Increasing symptom duration in SIH is associated with decreased prevalence of abnormal dural enhancement on brain MRI. Because dural enhancement is considered a hallmark imaging feature of this condition, its absence may exacerbate the problem of underdiagnosis in chronic cases of SIH.
我们研究的目的是确定自发性颅内低压(SIH)的个体影像学征象是否与头痛症状持续时间的延长相关。特别值得关注的是症状持续时间与硬脑膜强化之间的关系,因为它是SIH患者中最常识别的影像学征象。
本横断面回顾性研究纳入了89例接受预处理脑MRI和全脊柱CT脊髓造影且病历包含临床症状持续时间数据的SIH患者。对脑部影像学检查进行评估,以确定是否存在硬脑膜强化、脑下垂和“静脉扩张”征象。对CT脊髓造影评估脑脊液漏情况。如果存在脑脊液漏,则将其分类为高流量或低流量漏。比较有和没有个体影像学征象的受试者之间头痛持续时间的差异。

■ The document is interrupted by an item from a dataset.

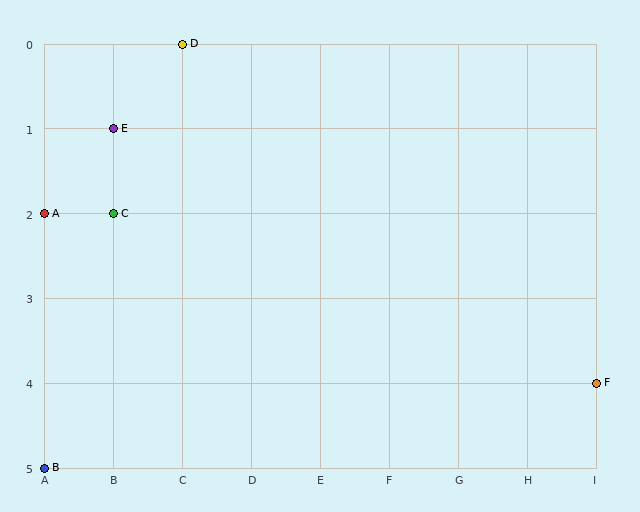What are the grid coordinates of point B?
Point B is at grid coordinates (A, 5).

脑MRI上没有硬脑膜强化的受试者症状平均持续时间比有硬脑膜强化的受试者更长(平均症状持续时间分别为:45.3±59.0[标准差]周和15.1±33.0周;p=0.002)。MRI检查显示和未显示脑下垂(p=0.10)或静脉扩张征象(p=0.21)的受试者之间症状持续时间没有差异。CT脊髓造影显示脑脊液漏与症状持续时间无关(p=0.56),但低流量漏患者亚组除外。
SIH中症状持续时间的增加与脑MRI上硬脑膜强化异常的患病率降低相关。由于硬脑膜强化被认为是这种疾病的标志性影像学特征,其不存在可能会加剧SIH慢性病例中漏诊的问题。